Ah ! ce jour-là vous ne nous traiterez plus en sauvages mais en sauveurs ! Voulez-vous, demanda le président, que je m’entremette auprès de mes collègues du Chili et du Brésil pour amener un rapprochement et éviter une effusion de sang inutile ? Avec plaisir, monsieur le président, mais je crains bien que ce sera en vain. Avec ces pays, comme du reste avec le vôtre, il n’y a que la force qui compte.

Tant qu’ils n’auront pas essayé de nous battre, ils ne céderont pas. Sur ces entrefaites on annonça que le déjeuner était servi. Lucien prit place à la droite du Président et Linda, sa femme, à sa gauche. Les autres convives s’assirent selon leur rang protocolaire. Quand vint l’heure des toasts, le président se leva et dit : Messieurs, Mesdames : Je lève mon verre à la prospérité du royaume d’Araucanie et de l’empire, de ses souverains et de son peuple.

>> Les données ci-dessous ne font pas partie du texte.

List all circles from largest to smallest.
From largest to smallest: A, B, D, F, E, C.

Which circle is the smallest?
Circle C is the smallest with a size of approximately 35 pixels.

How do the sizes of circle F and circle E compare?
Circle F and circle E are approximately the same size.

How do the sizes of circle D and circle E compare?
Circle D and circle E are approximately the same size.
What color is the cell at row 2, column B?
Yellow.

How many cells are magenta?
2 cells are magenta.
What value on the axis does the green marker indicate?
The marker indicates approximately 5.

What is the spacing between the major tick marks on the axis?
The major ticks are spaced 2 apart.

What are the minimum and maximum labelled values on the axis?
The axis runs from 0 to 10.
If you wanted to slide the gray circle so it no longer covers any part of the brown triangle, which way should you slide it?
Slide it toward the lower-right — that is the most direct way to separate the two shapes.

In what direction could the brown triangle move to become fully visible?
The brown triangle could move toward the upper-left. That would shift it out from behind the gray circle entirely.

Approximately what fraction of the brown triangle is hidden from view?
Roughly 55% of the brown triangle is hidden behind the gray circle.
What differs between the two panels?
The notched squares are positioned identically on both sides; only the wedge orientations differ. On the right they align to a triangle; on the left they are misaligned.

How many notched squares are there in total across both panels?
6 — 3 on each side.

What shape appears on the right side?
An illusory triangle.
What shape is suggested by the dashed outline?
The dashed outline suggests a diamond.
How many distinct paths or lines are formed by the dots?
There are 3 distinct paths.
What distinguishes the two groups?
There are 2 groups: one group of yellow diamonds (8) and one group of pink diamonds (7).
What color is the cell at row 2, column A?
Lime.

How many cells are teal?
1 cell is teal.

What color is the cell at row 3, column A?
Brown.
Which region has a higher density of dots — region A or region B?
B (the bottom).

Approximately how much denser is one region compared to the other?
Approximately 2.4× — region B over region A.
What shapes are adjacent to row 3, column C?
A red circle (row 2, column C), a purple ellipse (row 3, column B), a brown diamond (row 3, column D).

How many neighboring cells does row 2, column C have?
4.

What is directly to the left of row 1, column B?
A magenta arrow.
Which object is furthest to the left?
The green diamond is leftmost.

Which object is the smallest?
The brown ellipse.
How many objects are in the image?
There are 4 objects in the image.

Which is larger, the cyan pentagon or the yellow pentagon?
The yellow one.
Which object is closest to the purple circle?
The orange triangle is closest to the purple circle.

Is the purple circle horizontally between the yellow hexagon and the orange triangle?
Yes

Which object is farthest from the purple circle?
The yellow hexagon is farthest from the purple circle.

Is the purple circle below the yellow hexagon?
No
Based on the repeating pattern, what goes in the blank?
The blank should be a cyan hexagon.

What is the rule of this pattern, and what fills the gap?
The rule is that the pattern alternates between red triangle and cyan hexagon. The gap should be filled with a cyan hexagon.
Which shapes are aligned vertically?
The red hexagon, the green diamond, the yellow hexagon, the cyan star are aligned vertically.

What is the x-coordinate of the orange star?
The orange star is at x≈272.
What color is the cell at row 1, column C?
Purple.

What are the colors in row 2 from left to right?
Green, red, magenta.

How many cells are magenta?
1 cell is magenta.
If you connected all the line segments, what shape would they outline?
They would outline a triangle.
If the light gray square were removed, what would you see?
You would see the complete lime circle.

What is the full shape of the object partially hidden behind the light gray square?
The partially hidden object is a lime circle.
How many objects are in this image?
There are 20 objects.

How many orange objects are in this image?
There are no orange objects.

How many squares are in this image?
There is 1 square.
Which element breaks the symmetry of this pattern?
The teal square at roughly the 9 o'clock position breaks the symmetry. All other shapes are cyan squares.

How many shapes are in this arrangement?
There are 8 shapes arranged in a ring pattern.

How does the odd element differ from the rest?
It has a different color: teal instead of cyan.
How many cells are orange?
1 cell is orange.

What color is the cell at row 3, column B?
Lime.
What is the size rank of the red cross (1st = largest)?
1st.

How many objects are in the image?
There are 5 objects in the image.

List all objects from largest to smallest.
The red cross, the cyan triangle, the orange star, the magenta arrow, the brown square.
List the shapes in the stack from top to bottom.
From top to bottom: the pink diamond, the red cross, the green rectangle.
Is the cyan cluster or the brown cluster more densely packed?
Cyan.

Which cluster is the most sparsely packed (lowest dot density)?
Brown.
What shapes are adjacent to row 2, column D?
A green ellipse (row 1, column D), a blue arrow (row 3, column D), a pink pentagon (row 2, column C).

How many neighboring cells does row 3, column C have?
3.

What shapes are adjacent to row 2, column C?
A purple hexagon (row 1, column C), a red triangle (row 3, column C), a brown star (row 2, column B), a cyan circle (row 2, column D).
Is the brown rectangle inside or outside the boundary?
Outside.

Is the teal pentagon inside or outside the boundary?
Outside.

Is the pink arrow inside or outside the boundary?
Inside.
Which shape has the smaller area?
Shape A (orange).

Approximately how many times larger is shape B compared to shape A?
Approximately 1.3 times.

Lucien à son tour se leva et dit : Je vous invite à lever vos verres à la prospérité de l’Argentine et à la prompte constitution de tous les peuples de l’Amérique latine, en une Fédération où chaque état sera représenté selon ses forces.

Ce toast fut applaudi avec frénésie car beaucoup des convives voyaient en Lucien le futur régénérateur des peuples et le seul capable de contenir les appétits de la grande république du nord.

Dès le banquet terminé, Lucien et son épouse furent reconduits dans l’automobile présidentielle jusqu’à leur demeure. Le lendemain matin commença l’embarquement des troupes de Lucien vers Légia, il dura quatre jours.

Il ne resta à Buenos-Ayres que les 40.000 hommes de garnison avec 250 canons et 750 mitrailleuse. Tout le reste quitta l’Argentine.

Quand Lucien fut prêt à partir, le président de la République vint à nouveau le voir. Je vous apporte, dit-il, l’acte de paix rédigé en double. Veuillez y apposer votre signature. Lucien signa et conserva l’exemplaire qui lui revenait. En outre, dit le président, je vous annonce qu’en réponse à mes offres de médiation, le Chili et le Brésil ont décliné mes bons offices.

Je le regrette, répondit Lucien, mais je m’y attendais.

Le président de la république resta déjeuner avec lui.

Après le repas, il le reconduisit vers le hangar des dirigeables. Lucien, Linda et sa suite prirent place dans celui qui leur était destiné.